A aula passou de forma monótona, até finalmente chegar o horário do intervalo, este que Jess abominava pois era o momento que as outras crianças mais pegavam em seu pé, então ela simplesmente optava por continuar dentro da sala, pegando o livro em sua mochila sobre desenvolvimento de peculiaridade e ali permanecia até a aula continuar, mas hoje era um dia atípico.

Após alguns minutos a porta da sala de abriu e tanto Aiko quanto Marie colocaram suas cabeças para verificar a sala e ali estava sua presa, as duas entraram e deixaram a porta aberta.

Como seu lugar era a primeira carteira, as duas garotas já estavam em pé ao lado de sua carteira sem que ela tivesse tido tempo de fazer qualquer coisa.

- Parece que achamos uma ratinha escondida. - Falou a garota oriental de forma sarcástica. Não houve resposta alguma da passiva Jess, que jamais as enfrentava. A garota levou a mão até o livro que estava em sua carteira e o pegou pela ponta, como se tivesse nojo daquilo. - "Como desenvolver sua peculiaridade", esse é o tipo de lixo que gente fracassada procura para tentar ser igual nós.

Marie gargalhou e deu alguns passos para trás, se sentando na mesa ao lado de Jess e batendo no livro com uma das mãos, o fazendo cair no chão.

- Solta essa coisa Aiko, vai saber o que essa esquisita tava fazendo com ele. - Ela disse ajeitando seus perfeitos caracóis curtos e louros, sua amiga deu risada e limpou a mão no cabelo de Jess.

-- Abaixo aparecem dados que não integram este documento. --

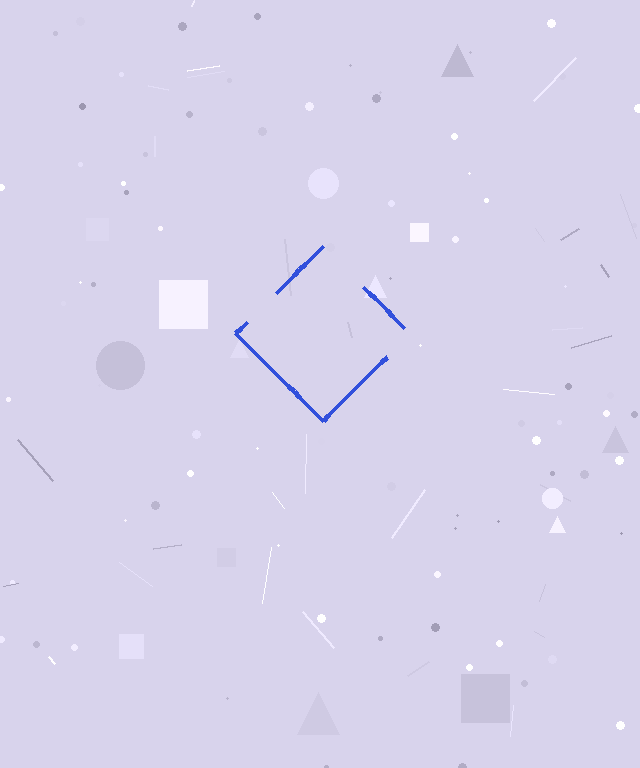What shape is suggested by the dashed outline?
The dashed outline suggests a diamond.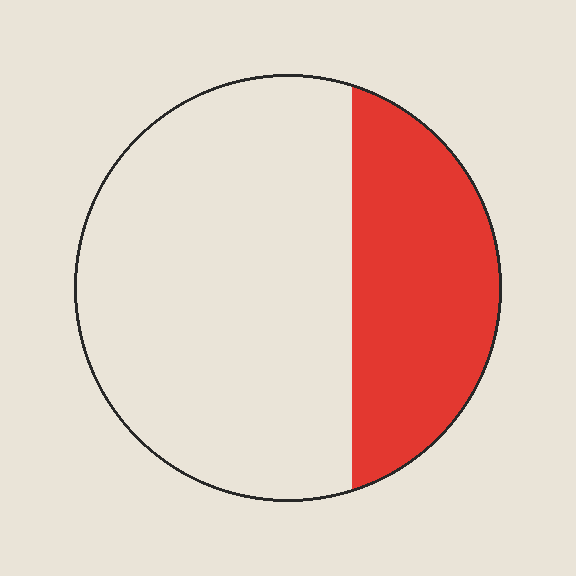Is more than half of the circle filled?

- Do jeito que ela é toda estragada, não me surpreenderia se sentisse tesão lendo, não é, ratinha?

Ela falou e segurou o cabelo de Jess, esperando uma resposta, mas ela permanecia quieta e apenas a observava, ela sabia que Jess não estava sedendo, ela apenas escolhia não as enfrentar e nada do que elas faziam era capaz de provocar uma reação na garota que tinha um auto controle excepcional.

- Eu falei com você, sua tapada! - Ela segurou com mais força o cabelo dela e bateu sua cabeça contra a carteira, na hora do impacto, gotas de sangue mancharam todo o local, isso assustou até mesmo Marie que não esperava uma reação tão violenta de sua colega.

- Calma, Aiko. - Ela falou, mas foi totalmente ignorada, como se tivesse cega por um ódio irracional, ela ergueu Jess pelo cabelo a fazendo ficar em pé, o corte em sua sombrancelha estava escorrendo sangue mas ela permanecia quieta e encarava Aiko. Seu olho teve um breve lampejo de iluminação, que foi quando ela acreditou que finalmente tinha vencido toda essa calma forçada e conseguiria ter uma briga de verdade com ela mas aquilo não passou de um lampejo rápido e não houve reação alguma por parte dela.

Ficando ainda mais irritada, ela lhe pegou pela gola da camisa e puxou para bem perto, forçando sua testa contra a dela.

- Sua fracassada, você não merece ser heroína, você não será uma heroína.

Ela a jogou novamente sentada na cadeira e levantou uma de suas mãos, isso era demais até mesmo para Marie que via aquilo uma simples diversão as custas de uma "gene podre", não queria agredir ela de maneira tão bruta e teria parado Aiko ela própria, se uma mão rosa com pouco mais de um metro não tivesse parado o soco da garota e a empurrado para trás.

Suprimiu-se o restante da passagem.